Ray, A., Christian, J. A., Mosso, M. B., Park, E., Wegner, W., Willig, K. I., et al. (2023). Quantitative Fluorescence Analysis Reveals Dendrite-Specific Thalamocortical Plasticity in L5 Pyramidal Neurons during Learning. The Journal of Neuroscience, 43(4), 584-600. doi:10.1523/JNEUROSCI.1372-22.2022.

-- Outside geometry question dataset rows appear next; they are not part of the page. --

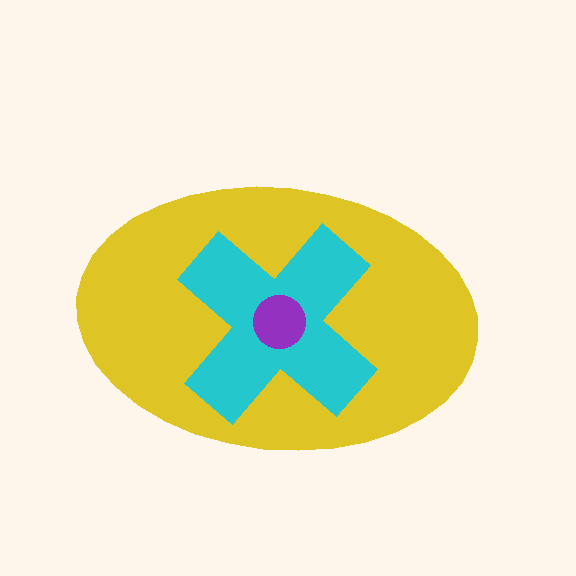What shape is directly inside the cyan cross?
The purple circle.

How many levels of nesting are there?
3.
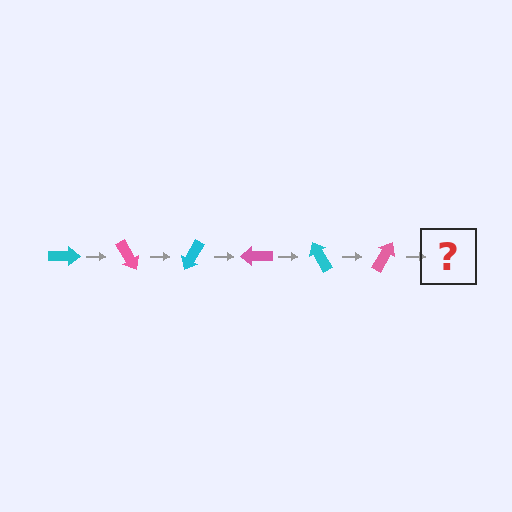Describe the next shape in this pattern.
It should be a cyan arrow, rotated 360 degrees clockwise from the start.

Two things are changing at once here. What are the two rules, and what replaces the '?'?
The two rules are that it rotates 60 degrees clockwise each step and the color cycles through cyan and pink. The '?' should be a cyan arrow, rotated 360 degrees clockwise from the start.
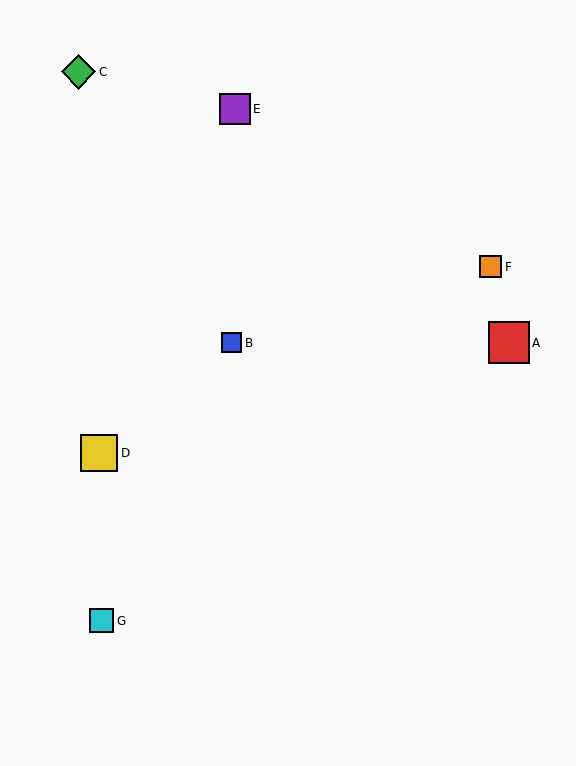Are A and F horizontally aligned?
No, A is at y≈343 and F is at y≈267.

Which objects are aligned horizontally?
Objects A, B are aligned horizontally.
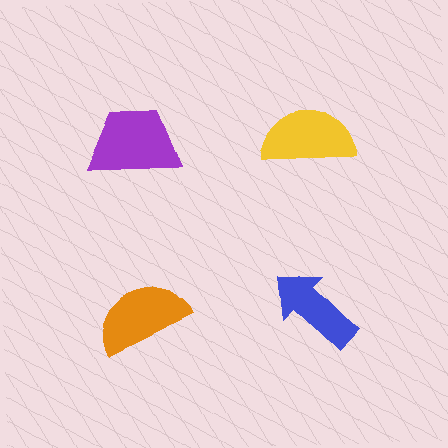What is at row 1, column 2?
A yellow semicircle.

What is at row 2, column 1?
An orange semicircle.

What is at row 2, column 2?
A blue arrow.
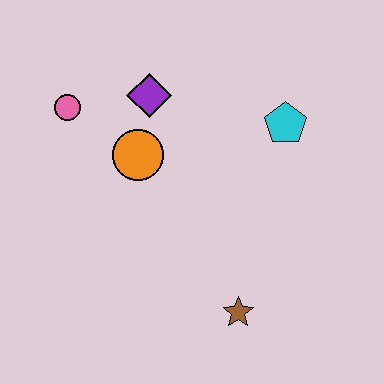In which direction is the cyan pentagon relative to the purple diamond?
The cyan pentagon is to the right of the purple diamond.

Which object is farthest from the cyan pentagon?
The pink circle is farthest from the cyan pentagon.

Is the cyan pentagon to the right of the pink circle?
Yes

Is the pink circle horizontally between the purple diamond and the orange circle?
No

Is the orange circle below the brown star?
No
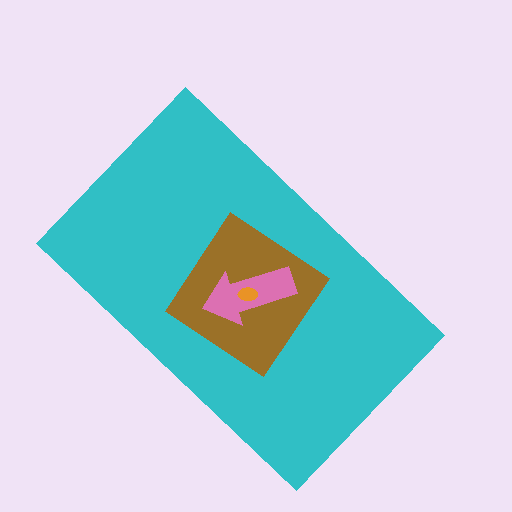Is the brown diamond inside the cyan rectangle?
Yes.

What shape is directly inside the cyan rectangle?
The brown diamond.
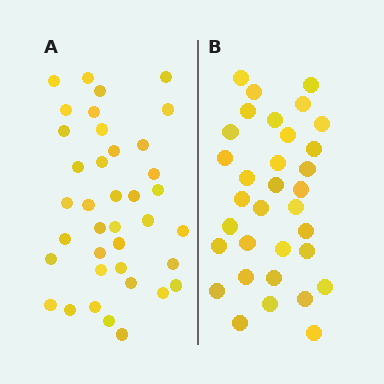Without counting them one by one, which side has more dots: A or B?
Region A (the left region) has more dots.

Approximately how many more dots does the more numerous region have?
Region A has about 5 more dots than region B.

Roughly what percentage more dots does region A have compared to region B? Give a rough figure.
About 15% more.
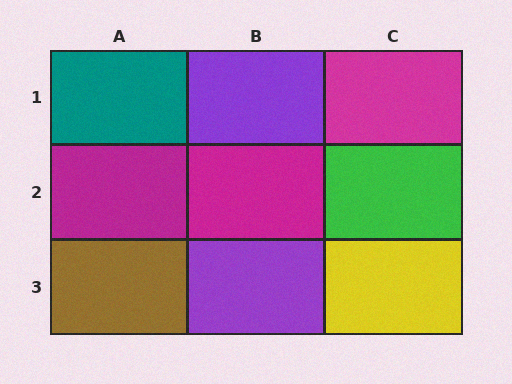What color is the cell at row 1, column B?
Purple.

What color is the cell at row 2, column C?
Green.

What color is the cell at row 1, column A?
Teal.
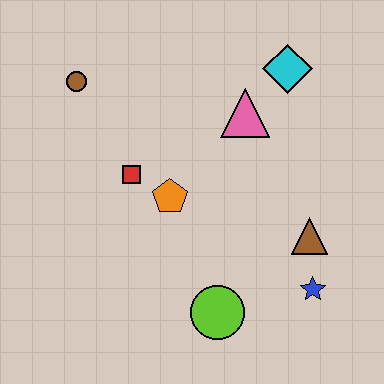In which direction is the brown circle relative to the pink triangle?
The brown circle is to the left of the pink triangle.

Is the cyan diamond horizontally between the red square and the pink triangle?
No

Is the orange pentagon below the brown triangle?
No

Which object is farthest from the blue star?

Zitierlink: https://hdl.handle.net/21.11116/0000-000C-D393-F

Zusammenfassung

High-throughput anatomic data can stimulate and constrain new hypotheses about how neural circuits change in response to experience. Here, we use fluorescence-based reagents for presynaptic and postsynaptic labeling to monitor changes in thalamocortical synapses onto different compartments of layer 5 (L5) pyramidal (Pyr) neurons in somatosensory (barrel) cortex from mixed-sex mice during whisker-dependent learning (Audette et al., 2019). Using axonal fills and molecular-genetic tags for synapse identification in fixed tissue from Rbp4-Cre transgenic mice, we found that thalamocortical synapses from the higher-order posterior medial thalamic nucleus showed rapid morphologic changes in both presynaptic and postsynaptic structures at the earliest stages of sensory association training. Detected increases in thalamocortical synaptic size were compartment specific, occurring selectively in the proximal dendrites onto L5 Pyr and not at inputs onto their apical tufts in L1. Both axonal and dendritic changes were transient, normalizing back to baseline as animals became expert in the task. Anatomical measurements were corroborated by electrophysiological recordings at different stages of training. Thus, fluorescence-based analysis of input- and target-specific synapses can reveal compartment-specific changes in synapse properties during learning.